I know you’re not joking with me, but are you aware of how quickly the real estate industry is changing right now? None of this is happening through the NAR cartel.
> it would literally take thousands or ten of thousands of people to make it happen.
Shazam! Here we are. BloodhoundBlog is just a part of the changes taking place, but we talk to tens of thousands of unique souls every month.
> We already have a powerful trade organization in place, so getting a few hundred people involved would be easier, in my humble opinion.
You’ve already talked about how it was virtually impossible for you to make an obviously necessary change. The NAR exists to milk agents, consumers and the taxpayers, in that order. It will not even try to do anything else until it is much too late to make any difference.
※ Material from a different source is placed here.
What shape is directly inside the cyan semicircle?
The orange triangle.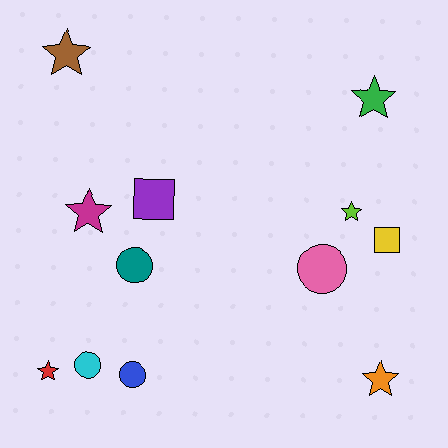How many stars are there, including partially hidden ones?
There are 6 stars.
> While your thoughts are noble, and I agree on several points, until leadership in REALTOR associations on the local and state level want to move into the 21st century, it just isn’t going to happen.
It’s not going to happen.
> Folks such as yourself getting involved will be required.
First, people like me will never get involved with the NAR. I personally am deeply philosophically opposed to what I consider to be the criminal objectives of the NAR, but even someone less philosophically fastidious is going to achieve far better results by improving his own mind, rather than wasting vast amounts of time trying to herd mental dinosaurs toward a future they despise and think they can avoid.
There are actually three issues that you are raising.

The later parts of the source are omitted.